Da parte sua il segretario generale del Sicet Cisl Esposito sostiene la necessità di ”ricalibrare gli incentivi edilizi per incrementare la dotazione destinata alla riqualificazione del patrimonio abitativo pubblico prevista dal fondo complementare al Pnrr, pari a due miliardi di euro, con l'obiettivo di avviare un programma pluriennale di investimenti per svecchiare e al contempo aumentare l'offerta di edilizia residenziale pubblica”. Per Esposito ”la riqualificazione energetica del patrimonio di edilizia residenziale pubblica è strategica poiché abbina l'obiettivo della riduzione delle emissioni in atmosfera con quello di sostenere i ceti meno abbienti, particolarmente esposti sul fronte della povertà energetica”.
Il decreto, che blocca la cessione dei crediti e dello sconto in fattura dei bonus edilizi, inizierà il suo percorso parlamentare questa settimana alla Camera. Richieste di correttivi sono arrivate da tutte le forze politiche, a partire da Forza Italia che ha chiesto anche la convocazione di un tavolo di maggioranza.
Divise le opposizioni: Terzo Polo e il senatore del Pd Cottarelli condividono il freno posto da Giorgia Meloni. La premier ribadisce: ”Il superbonus è costato 2 mila euro ad ogni italiano, se lo lasciassimo così com'è non avremmo i soldi per fare la finanziaria”. A inizio febbraio in audizione in commissione, il direttore generale delle Finanze del Mef Spalletta aveva indicato in 110 miliardi il costo dei bonus, 37,7 miliardi più delle previsioni. Stima che salirebbe a 120 miliardi con gli ultimi dati. Da qui il costo medio pro-capite citato da Meloni, che attacca pure sulle ”moltissime truffe, per circa 9 miliardi di euro”.
La volontà del Governo è tracciata nel decreto: lo stop alla cessione dei crediti futuri serve proprio a facilitare lo smaltimento di quelli passati. Ma questo non sembra bastare a imprese e banche. Per accelerare lo smaltimento ci sono poi due proposte sul tavolo. La prima è la cartolarizzazione dei crediti, un meccanismo che prevede l'individuazione delle risorse incagliate, la costruzione di ”pacchetti” di crediti da cedere poi sul mercato con società veicolo specializzate. Il problema, in questo caso, è quello dei tempi.

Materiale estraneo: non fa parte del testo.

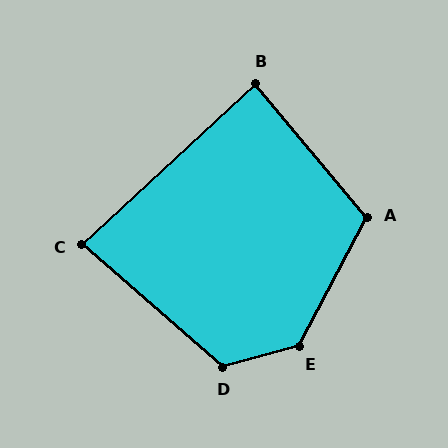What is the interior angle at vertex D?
Approximately 123 degrees (obtuse).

La seconda ipotesi, le compensazioni tra crediti e debiti fiscali, è quella avanzata congiuntamente dall'Abi e dai costruttori dell'Ance, che hanno chiesto al Governo anche di sollecitare l'acquisto di crediti da società pubbliche controllate dallo Stato. L’ipotesi F24 prevede che le banche, che non possono più acquistare nuovi crediti perché hanno esaurito lo spazio di smaltimento fiscale nei prossimi anni, possano scaricare i debiti compensandoli con gli importi dei pagamenti fiscali fatti dai clienti con i modelli F24 ai propri sportelli. Ovviamente questo avrebbe un costo immediato per lo Stato. Ci sarà un confronto con Eurostat: dal 2023 l'ufficio di statistica europeo può infatti chiedere di contabilizzare gli importi direttamente sul debito pubblico. In questo caso i 15 miliardi di crediti incagliati avrebbero un impatto meno traumatico visto che la montagna del debito pubblico italiano tocca già i 2.700 miliardi.